What are the common causes of ED?
• Medical conditions that prevent blood flow to the penis through narrowing or damage to blood vessels through a process called atherosclerosis e.g. diabetes, obesity, smoking, high blood pressure and high cholesterol.
• Hormonal imbalances such as low testosterone levels or high prolactin levels
• Certain medications such as antidepressants and drugs used to treat high blood pressure
• Damage to the nerves supplying the penis due to diabetes, stroke, pelvic or prostatic surgery, spinal cord injuries
• Psychiatric conditions such as depression, anxiety disorders as well as relationship problems with the sexual partner

How will ED be evaluated?
• Detailed medical history
o General physical exam including an examination of your penis and testicleBlood tests to check for evidence of hormonal abnormalities (e.g. low testosterone, high prolactin), diabetes (glucose), lipid abnormalities (cholesterol) etc.

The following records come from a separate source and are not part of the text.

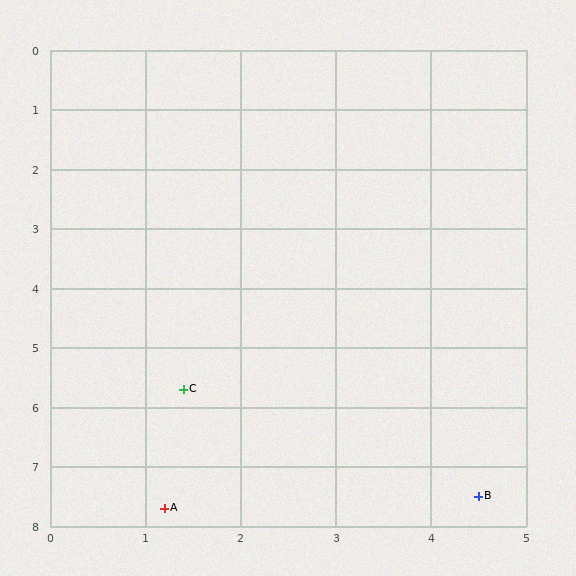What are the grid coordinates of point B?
Point B is at approximately (4.5, 7.5).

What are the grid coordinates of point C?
Point C is at approximately (1.4, 5.7).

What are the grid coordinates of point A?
Point A is at approximately (1.2, 7.7).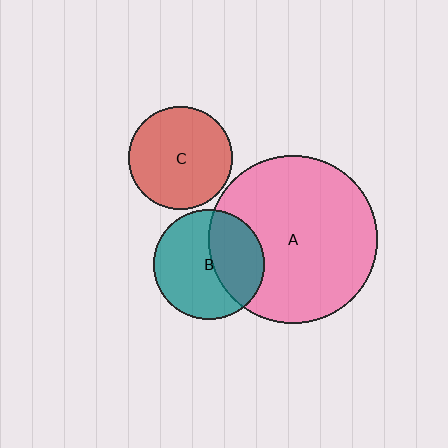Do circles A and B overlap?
Yes.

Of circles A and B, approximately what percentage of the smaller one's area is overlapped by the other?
Approximately 40%.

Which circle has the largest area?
Circle A (pink).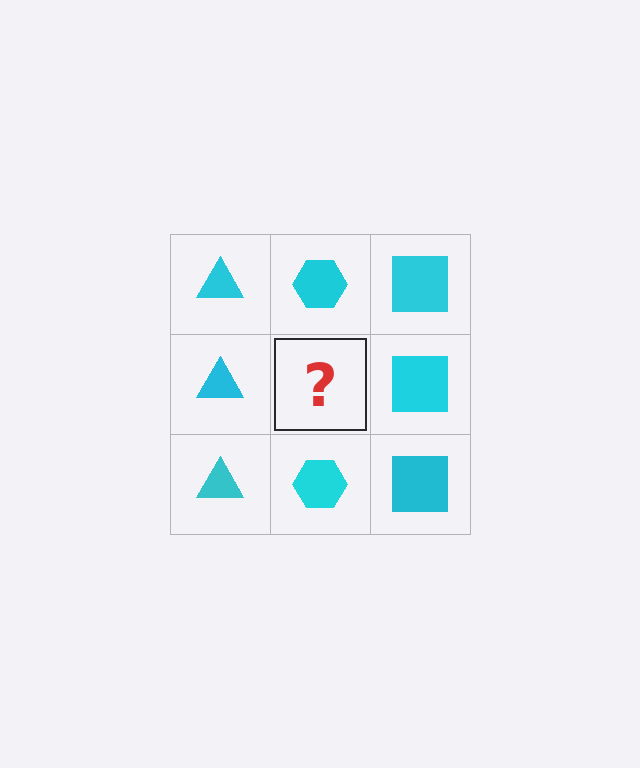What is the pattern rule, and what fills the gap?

• Sometimes, additional psychiatric/psychological evaluation may also be needed

How is ED treated?
Your doctor will discuss treatment options with you, which may include:
• Oral medications that improve ED by increasing blood flow to the penis
• Medications that can be injected into the penis or vacuum
• Testosterone replacement therapy: Testosterone replacement therapy may be prescribed if you have low testosterone. Therapy options include testosterone replacement therapies in the forms of gels, patches, and injections.
• Psychological causes of ED may require counseling, either individually or as a couple with therapist who specializes in sexual dysfunction.
• Depression or anxiety disorders may also need treatment.